ひねりにくい腰痛と肩・肘の痛み その2

「お前、すぐ肩痛い言うなぁ。根性入ってないんじゃないか?」みたいな事を言う指導者がいたら教えて下さい。ぶん殴っちゃりますから。

前回はお尻や背中の筋肉と肩肘のお話でしたが、今回は広背筋(これも俗にいうアウターマッスルです)と肩肘のお話です。

どんなに先輩でも広背筋

なんてことは置いといて(^^;

広背筋は背中の筋肉のうち、最も大きな筋肉です。最も大きな、というのを言い換えれば、最も強い力を発揮すると言ってもいいでしょう。水泳選手を思い出してみてください。

この筋肉がめちゃめちゃ発達してますよね。より早く泳ぐために水をかく時に頑張る筋肉です。動きで言うと、振り上げた腕を下に後ろに引っ張る筋肉です。

身体の後ろ側に大きく張り付いているこの筋肉が固くなると、身体をひねりにくくなることはお伝えしましたが、この筋肉が固いということは・・・

そうです。腕を下に後ろに引っ張る筋肉ですから、固くなると腕を振り上げるのを邪魔してしまいます

そうなると、投げれば投げるだけ肩に負担がかかります。水をかく動作の真逆でしょ。

肩が痛けりゃ休めばいい・・・?

じゃ、例えば彼が投げるのを休めたとしましょ。休めば痛みは引きます・・・が、

「あぁ、良かった」、てことで練習再開しても、広背筋が固いままだと同じく肩を痛めてしまいます。必ず、です。

痛みが引いたというのは炎症が収まったという意味であって、炎症を起こす原因がなくなったわけではありません。

けど、もし彼がチームのエースだとしましょう。もしくは、エース目前だとすると、今度はおいそれと休めません。じゃぁ、どうなる?

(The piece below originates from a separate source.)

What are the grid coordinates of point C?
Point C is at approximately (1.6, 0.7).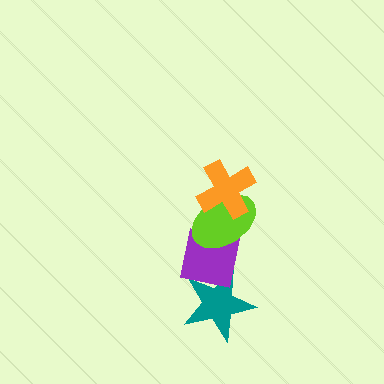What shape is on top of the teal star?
The purple square is on top of the teal star.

そうです。広背筋が固くなっているまま投げ続けると、必ず肩を故障してしまいます。

「マズいな。なんとか痛みをゴマかして投げられないかな?」

責任感が強かったり、頑張り屋さんだったりすればすりほど必死になって考えるでしょう。

広背筋→肩→肘

「あ、肩を上げるから痛いんだから、少し下げて投げちゃお!」

てことで、肩を上げると痛みが出るからと、以前よりは肩を上げずに投げたとしましょう。

とすると、そうです。今までやってこなかった横投げに近い投げ方になってしまいますから、今度は肘に負担がかかります。

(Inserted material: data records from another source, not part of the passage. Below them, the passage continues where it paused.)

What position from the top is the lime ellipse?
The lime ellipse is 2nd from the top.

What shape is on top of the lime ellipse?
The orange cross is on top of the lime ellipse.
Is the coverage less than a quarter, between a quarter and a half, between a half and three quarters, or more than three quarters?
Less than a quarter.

慣れない投げ方でなおかつ、今度は肘の様子がおかしくなった彼を見た、よくわかってないヤツぁ言うでしょう。

「あいつ、最近調子悪いなぁ」

それを感じた彼はどうするでしょうか?エースだったりエース目前です。頑張り屋です。そうであればあるほど、痛みを隠して投げ続け・・・

そうやって、ピッチャーどころか野球を諦めた子供たちっていたんじゃないでしょうか?

マー君や大谷君、野茂選手や大魔神になれたかも知れない子供たちが。

ひと昔前ならいざ知らず、もしかすると今も・・・

腕を上から振り下ろせ!のウソ

少し話はそれますがこんな事言う指導者、今もいるのでしょうか?

「もっと上から振り下ろせ!上から投げろ!」

これも、是非教えて下さい。その指導者は、その子のどんな投げ方を見てそう言っているのか。それによっちゃ・・・以下同文です。

試しに腕をまっすぐ上に上げてみて下さい。

首や肩が窮屈じゃありませんか?ていうか、こんな投げ方してる一流ピッチャー見た事ないでしょうに。上から投げるピッチャーといっても、大体はこんな感じです。

右投げの場合なら、上半身は少し左に傾け(というより、上半身を左に倒す勢いで右腕を引っ張るんです)ます。結果として上から振り下ろしているように見えますが、肩のラインと腕の骨がい直線くらいになるのが、最も肩に負担のない上投げなんです。

これを話はじめると、またまた長くなっちゃいますのでここまでにしますが・・・

冒頭に戻ります。

「お前、すぐ肩痛い言うなぁ。根性入ってないんじゃないか?」みたいな事を言う指導者がいたら教えて下さい。ぶん殴っちゃりますから。

 

そんな気持ちで日々、施術させていただいているつもりです。次回は腸腰筋とピッチングについてお話してみたいと思います。